I didn’t reply for a long time. I had every reason not to become involved: the sense of panic on the streets; my urge to leave Portland for Vermont and my daughter; and the workload I already had, some of which I might be unable to complete for weeks, or even months, depending on the virus.
But most of all there was the Office. I’d long ago grown tired of trying to second-guess hoods, and my intervention in their dealings had never ended well. I also had bad memories of Providence, including crossing paths with what was once the Office’s local competition, the Freudian nightmare known as Mother. Mother had seemingly scuttled back into the shadows, and her former territory was now the preserve of the Office, but the memory of that encounter persisted. Right now, sitting across from me and asking for my help was a woman whom the Office would have been happy to see suffer, and it was possible they’d already set about putting that wish into motion.
But she was also a mother mourning her lost child, and whoever was responsible for invading her home and removing her keepsakes of her daughter was guilty of a reprehensible act. I thought of Jennifer, my own dead child, and the tokens of her brief existence that I retained. Had someone taken them from me, I’d have hunted the culprits down and hurt them badly. If I didn’t help Sarah Abelli, who would? If I turned my back on her, what moral authority would remain to me?
“You’ve sometimes been using the words ‘they’ and ‘them’ when talking about whoever stole the box,” I said, “but if I understand you correctly, you’ve dealt only with one man.”
“That’s right, but he spoke in the plural all the time. I suppose he might have been lying to intimidate me further, but why bother? He had the Kara box, and that was enough. Also—”
I waited.
“I can’t be sure of this,” she went on, “because his voice was muffled over the phone—deliberately, I think—but this may be the same man who hurt me in the basement. His speech has an odd rhythm, as though he learned English as a second language, except he doesn’t have an accent. If that’s the case, it’s possible that the other man who abducted me is also with him.”

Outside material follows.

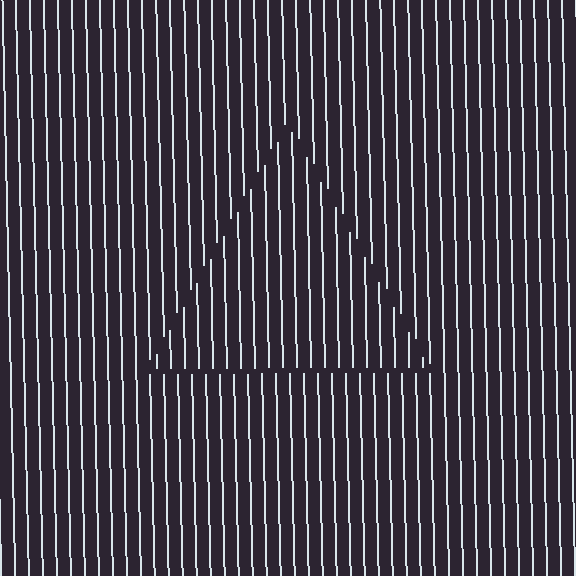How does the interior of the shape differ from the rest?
The interior of the shape contains the same grating, shifted by half a period — the contour is defined by the phase discontinuity where line-ends from the inner and outer gratings abut.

“Did you ever see their faces?”
“No, not really. They wore masks when they came to take me: see-through plastic, but with a distorting effect. It was like looking at images in a fun-house mirror. I barely got a glimpse, though, before I was hooded, and the hood remained in place until they brought me home. I don’t think I’d be able to recognize them without those masks.”
This wasn’t good news. If it was the same men, there was a chance, even a likelihood, that they were working at the behest of the Office. The story was that Nate Sawyer had skimmed $500,000 over six or seven years, which was no small beans. Either that money remained hidden, its location taken to the grave—or rather, the digestive system of hogs—by Sawyer, or his widow was harder and more cunning than anyone had guessed, and had managed to keep some of the cash. Had she sold her home after her husband’s death, she’d have made $150,000, give or take, although the deal with the Office had left her with nothing. But had she been able to hold on to the Office’s money in turn for sacrificing the house, she might potentially have secured up to three times that amount, assuming her late husband hadn’t spent it all. It was possible that someone in the Office had begun thinking the same way, and had tracked her to Maine. Holding her daughter’s possessions for ransom would be a good way to test the waters. If she could access the $50,000 too easily, there would be more where that came from, and a second trip to a basement might be in order, this time one she wouldn’t survive.
Helping her, though, would inevitably involve a conversation with the Office, which didn’t appeal. These men had quick tempers, the world had no shortage of basements, and a hole in the ground would accommodate two just as easily as one.
“Were you given any way to contact them?” I asked.